In his speech Tau drew links between the sport of boxing and the struggle of ordinary people for dignity under an apartheid system.
“In the artwork, the sport of boxing provides a way of thinking about the apartheid legal system of the time. Mandela boxing is symbolic of the fight for dignity and human rights which continues in our day. Going back to the inequalities and distortions of the apartheid period, the champions of the struggle were effectively boxing outside the ring, or competing in a ring that was biased in its nature. The failure of the legal system to represent all the people of South Africa, led to mass struggles which grew and intensified,” Tau noted.

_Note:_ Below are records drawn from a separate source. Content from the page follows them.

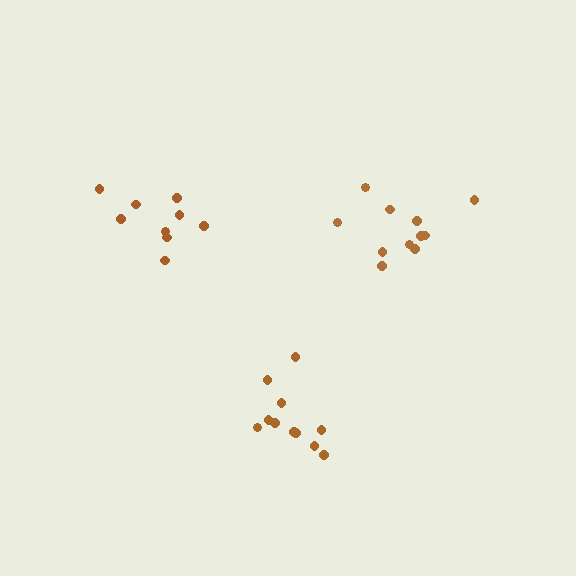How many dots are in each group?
Group 1: 9 dots, Group 2: 11 dots, Group 3: 11 dots (31 total).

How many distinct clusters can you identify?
There are 3 distinct clusters.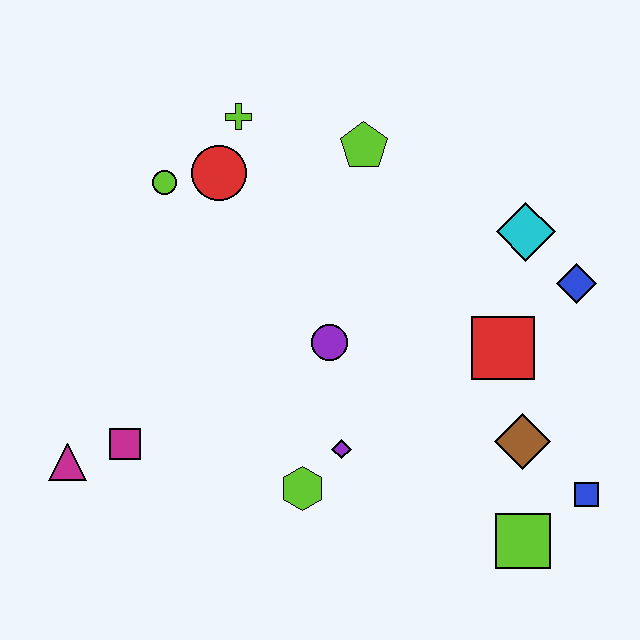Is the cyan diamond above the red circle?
No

Mandela trained as an amateur boxer in the 1950s, but did not engage in competitive fights. He found no pleasure in brute force and violence but rather the sport’s science and tactics intrigued him.
“I did not enjoy the violence of boxing so much as the science of it. I was intrigued by how one moved one’s body to protect oneself, how one used a strategy both to attack and retreat, how one paced oneself over a match. Boxing is egalitarian. In the ring, rank, age, colour and wealth are irrelevant. When you are circling your opponent, probing his strengths and weaknesses, you are not thinking of his colour or social status,” he said in his autobiography.
DEVELOPING THE INNER CITY
The statue is in the south west of the CBD; falling into the Westgate precinct.

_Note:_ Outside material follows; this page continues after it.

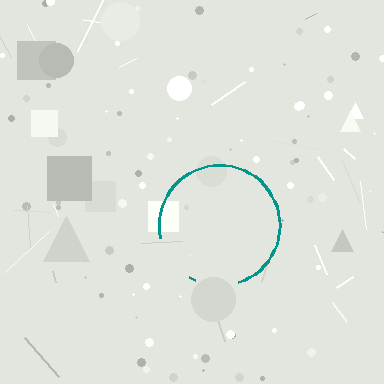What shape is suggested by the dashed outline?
The dashed outline suggests a circle.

It is here that much City-development is happening around a multimodal public transport interchange including the Westgate Train Station, the Rea Vaya Westgate station as well as a large taxi hub.
“As we know, land values have increased significantly in the inner city over the past few years and so the Westgate land has now become much more attractive for development. It is also some of the last remaining greenfield and underdeveloped land in the inner city,” according to Sharon Lewis, the executive manager of planning and strategy at the JDA.
As part of the developments in the area, the JDA has improved pedestrian mobility, making the area more user-friendly and helping attract new investments providing affordable high density housing, as well as commercial and retail space.
Westgate is made up of some 94 hectares and is in one of the city’s oldest suburbs, Ferreirasdorp.
The precinct is conveniently situated alongside the M1 and M2 freeways. Main Street Mall and Newtown lead directly out of Westgate.